C’est là que je suis devenu sceptique : le rapport 2025 du département d’État américain — fraîchement publié — affirme explicitement que le gouvernement cambodgien « minimise fréquemment les affaires de compounds d’arnaque en les présentant comme des litiges du travail » et n’a jamais arrêté ni poursuivi un seul propriétaire ou exploitant de compound présumé d’arnaque. Pas un seul.
On est face à un grand classique : un gouvernement vote une législation qui fait peur, juste après des pressions internationales, et tout le monde applaudit comme si quelque chose avait vraiment changé.
Le problème des compounds d’arnaque en Asie du Sud-Est — c’est bien pire qu’il n’y paraît
Soyons clairs sur ce dont on parle. Ce ne sont pas des petites opérations clandestines. Selon un rapport 2024 des Nations Unies sur un compound aux Philippines, ces installations sont essentiellement des villes autosuffisantes conçues pour que les travailleurs n’aient jamais besoin de partir. Restaurants. Dortoirs. Salons de coiffure. Karaoké.
« Les gens qui travaillent ici sont littéralement coupés du monde extérieur. Tous leurs besoins quotidiens sont satisfaits. Il y a des restaurants, des dortoirs, des salons de coiffure et même un karaoké. Donc, les gens n’ont jamais vraiment besoin de partir et peuvent rester ici pendant des mois. »
Sauf que — et c’est le cauchemar — beaucoup de ces travailleurs sont victimes de traite humaine. Retenus contre leur gré. Exposés à la violence. Ce ne sont pas des invités à une retraite d’entreprise. Ce sont des prisonniers.
Et le Cambodge est devenu l’épicentre de ce phénomène.
Pourquoi maintenant ? Suis l’argent et la pression, pas les principes
Regarde le timing. Ce texte a été adopté juste après que le Royaume-Uni ait sanctionné des arnaqueurs basés au Cambodge et que le pays ait extradé vers la Chine un chef de syndicat criminel majeur. De la chaleur internationale. Des dégâts réputationnels. C’est généralement ce qui déclenche une action législative dans les pays où le gouvernement a trouvé pratique de fermer les yeux.

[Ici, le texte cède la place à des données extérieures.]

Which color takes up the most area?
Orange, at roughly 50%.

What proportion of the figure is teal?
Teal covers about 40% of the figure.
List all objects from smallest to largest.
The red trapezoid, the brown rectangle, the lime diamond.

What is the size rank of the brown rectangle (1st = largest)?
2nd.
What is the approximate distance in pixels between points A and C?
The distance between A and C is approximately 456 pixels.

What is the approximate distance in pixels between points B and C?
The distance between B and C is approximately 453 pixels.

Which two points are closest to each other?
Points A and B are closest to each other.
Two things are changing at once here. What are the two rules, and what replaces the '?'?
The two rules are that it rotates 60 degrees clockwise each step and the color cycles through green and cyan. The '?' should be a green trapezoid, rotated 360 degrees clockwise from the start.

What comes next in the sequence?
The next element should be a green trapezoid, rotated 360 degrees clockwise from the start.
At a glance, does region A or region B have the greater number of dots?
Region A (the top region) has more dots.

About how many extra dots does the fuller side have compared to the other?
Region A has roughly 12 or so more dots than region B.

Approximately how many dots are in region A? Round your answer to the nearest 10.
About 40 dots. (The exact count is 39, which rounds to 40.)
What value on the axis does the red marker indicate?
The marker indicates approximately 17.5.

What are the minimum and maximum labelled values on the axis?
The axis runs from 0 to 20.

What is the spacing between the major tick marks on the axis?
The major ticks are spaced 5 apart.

Le texte du Sénat est rempli de termes bureaucratiques sur la nécessité de « combler les lacunes et insuffisances de la loi actuelle » et de « préserver la sécurité publique ». C’est soigneusement formulé pour donner l’impression que le gouvernement vient de découvrir que c’était un problème et veut le régler.

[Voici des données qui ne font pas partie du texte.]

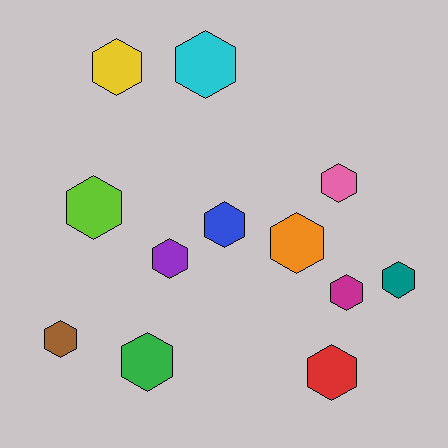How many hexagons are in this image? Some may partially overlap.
There are 12 hexagons.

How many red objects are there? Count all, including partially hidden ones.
There is 1 red object.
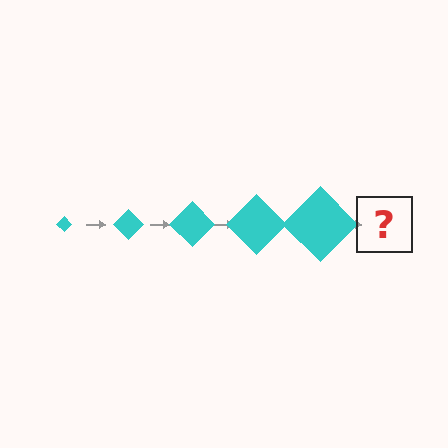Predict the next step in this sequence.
The next step is a cyan diamond, larger than the previous one.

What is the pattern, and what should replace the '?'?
The pattern is that the diamond gets progressively larger each step. The '?' should be a cyan diamond, larger than the previous one.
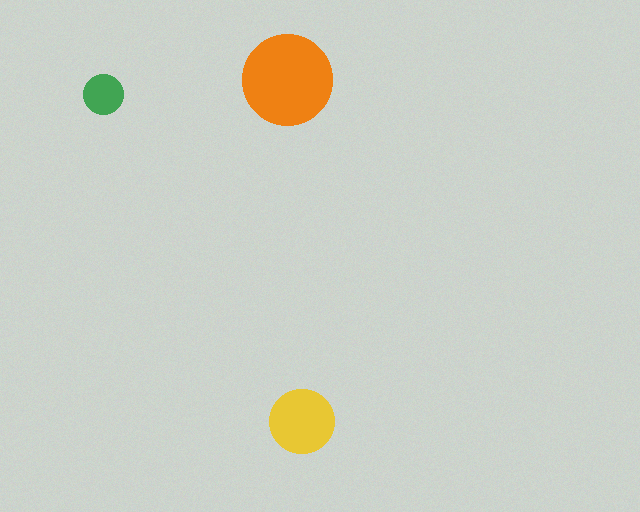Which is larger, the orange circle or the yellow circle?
The orange one.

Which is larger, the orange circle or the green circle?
The orange one.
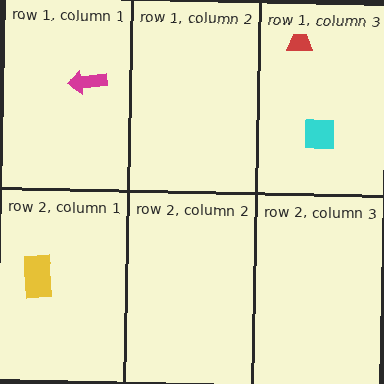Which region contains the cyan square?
The row 1, column 3 region.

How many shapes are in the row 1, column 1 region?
1.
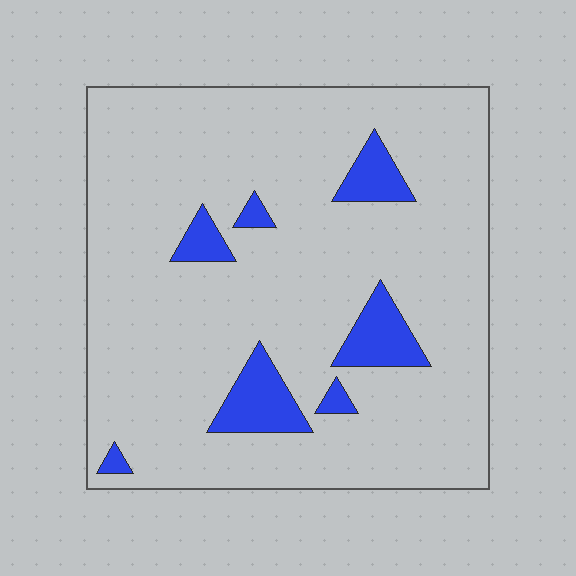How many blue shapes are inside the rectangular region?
7.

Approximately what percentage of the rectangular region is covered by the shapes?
Approximately 10%.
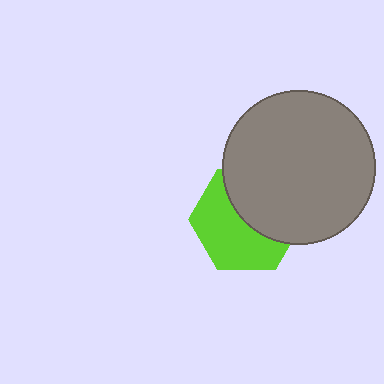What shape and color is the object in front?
The object in front is a gray circle.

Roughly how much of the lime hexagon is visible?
About half of it is visible (roughly 54%).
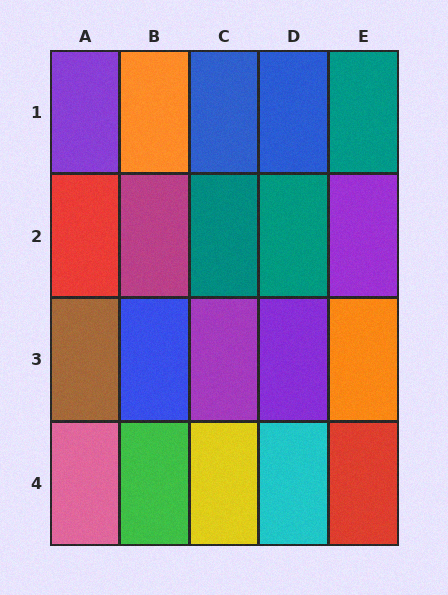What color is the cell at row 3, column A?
Brown.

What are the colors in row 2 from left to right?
Red, magenta, teal, teal, purple.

Mais ce rapport du département d’État de 2025 raconte une tout autre histoire.
Le vrai test : l’application de la loi
Une législation sans application, c’est du théâtre. Et le Cambodge a l’habitude de regarder ailleurs quand les exploitants de compounds d’arnaque s’installent.
Ce qu’il nous faut vraiment voir : des arrestations. Des poursuites. Des condamnations. Avant que cette loi ne devienne officielle (elle a besoin de l’approbation du roi), le Cambodge devra prouver qu’il ne cherche pas juste à faire taire les critiques internationaux avec quelques peines impressionnantes sur le papier.
La vraie question qui devrait tenir les régulateurs éveillés la nuit : pourquoi ce texte a-t-il été adopté à l’unanimité sans un seul amendement parmi les 112 membres de l’assemblée nationale ? Dans la plupart des parlements, la législation controversée se débat. Elle se fait disséquer. Quand quelque chose passe à l’unanimité, surtout quelque chose d’aussi lourd, ça signifie généralement soit que tout le monde est sincèrement d’accord (c’est rare), soit que le gouvernement s’est assuré qu’il n’y avait pas de place pour le désaccord (c’est plus courant).
J’espère vraiment que le Cambodge tiendra ses promesses ici. Les compounds d’arnaque crypto existent.